By Nick Aziz
Friday, Apr 24th, 2009 @ 10:20 am

Ford today reported an operating loss of $1.8 billion for the first quarter of 2009 — considerably better than the $3 billion most analysts were expecting. The company also slowed its cash burn to $3.7 billion, which represents a significant improvement over the $7.2 billion lost in the fourth quarter of 2008. Shares of Ford rose as high as 20 percent immediately after the opening bell.

Including one-time savings, the company’s loss was $1.4 billion for the quarter. Total cash in the bank is $21.3 billion, and the anticipated sale of Volvo could provide a large one-time cash gain at some point during the year. Ford says it does not expect to need any loans from the U.S. government on its path toward profitability. The automaker further stated it expects to achieve break-even or better results in 2011.
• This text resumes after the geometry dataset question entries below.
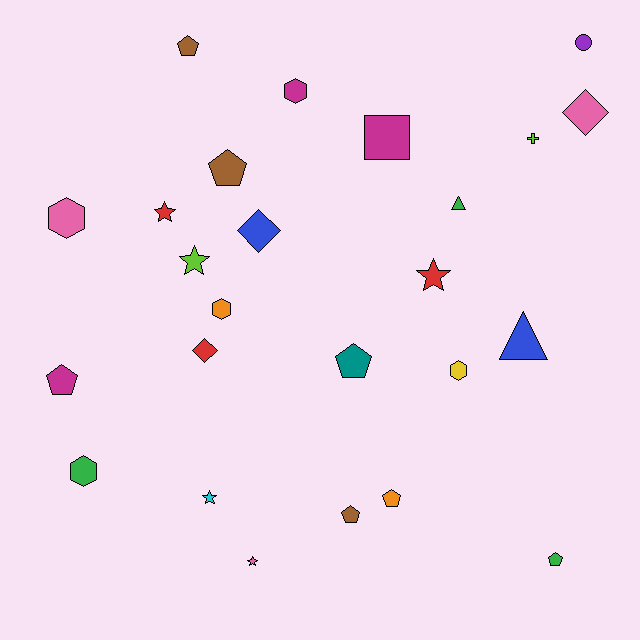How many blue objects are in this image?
There are 2 blue objects.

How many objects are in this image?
There are 25 objects.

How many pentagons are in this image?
There are 7 pentagons.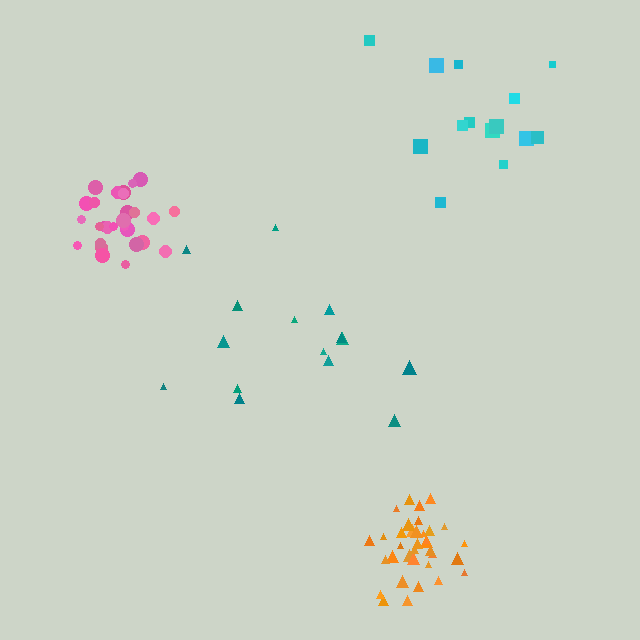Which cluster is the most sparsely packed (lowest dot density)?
Teal.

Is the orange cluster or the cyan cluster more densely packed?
Orange.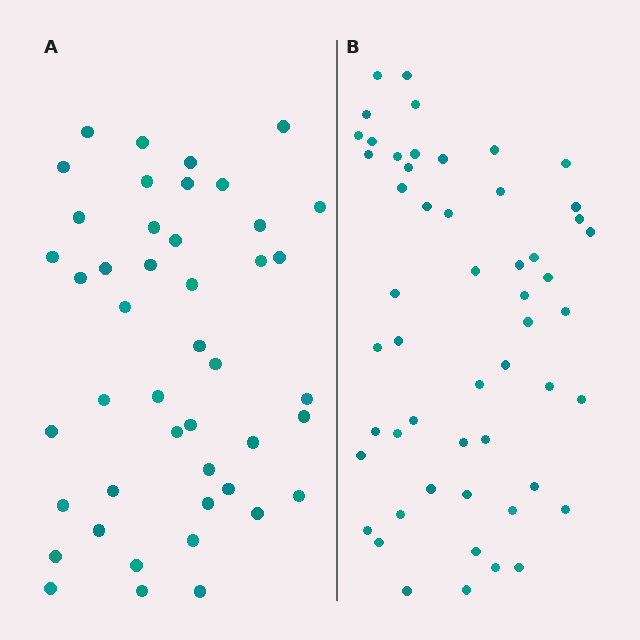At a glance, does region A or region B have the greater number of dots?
Region B (the right region) has more dots.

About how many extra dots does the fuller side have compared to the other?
Region B has roughly 8 or so more dots than region A.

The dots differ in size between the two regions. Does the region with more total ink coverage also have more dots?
No. Region A has more total ink coverage because its dots are larger, but region B actually contains more individual dots. Total area can be misleading — the number of items is what matters here.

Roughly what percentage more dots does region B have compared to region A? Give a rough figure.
About 20% more.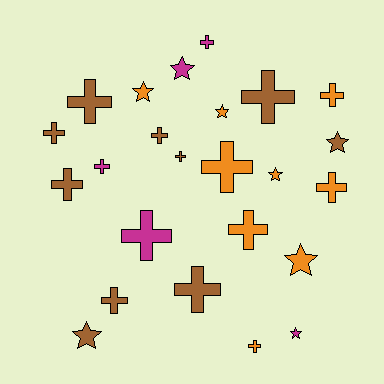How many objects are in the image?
There are 24 objects.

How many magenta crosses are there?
There are 3 magenta crosses.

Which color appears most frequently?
Brown, with 10 objects.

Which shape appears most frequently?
Cross, with 16 objects.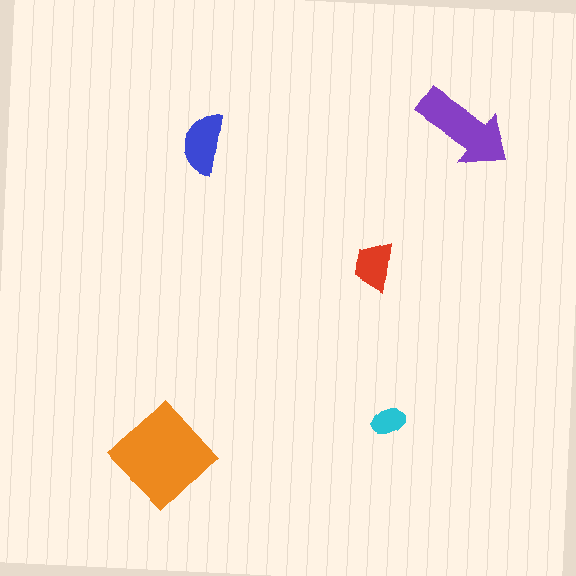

Worldwide Automotive revenue in the first quarter was $21.4 billion, down from $35 billion a year ago. The decline is attributed to significantly lower volume. Total vehicle wholesales in the first quarter were 973,000, compared with 1,531,000 units a year ago. The fact that Ford has been able to keep its costs under control, despite rapidly declining revenue, is a good sign for its continued survival.

“The successful debt restructuring, coupled with previously announced agreements with the United Auto Workers, will strengthen Ford’s balance sheet and will result in significant savings going forward,” said Lewis Booth, Ford executive vice president and chief financial officer. “On the product side, our global lineup has never been stronger. We remain hopeful that the government stimulus actions around the world will help improve auto demand, particularly in the second half of this year.”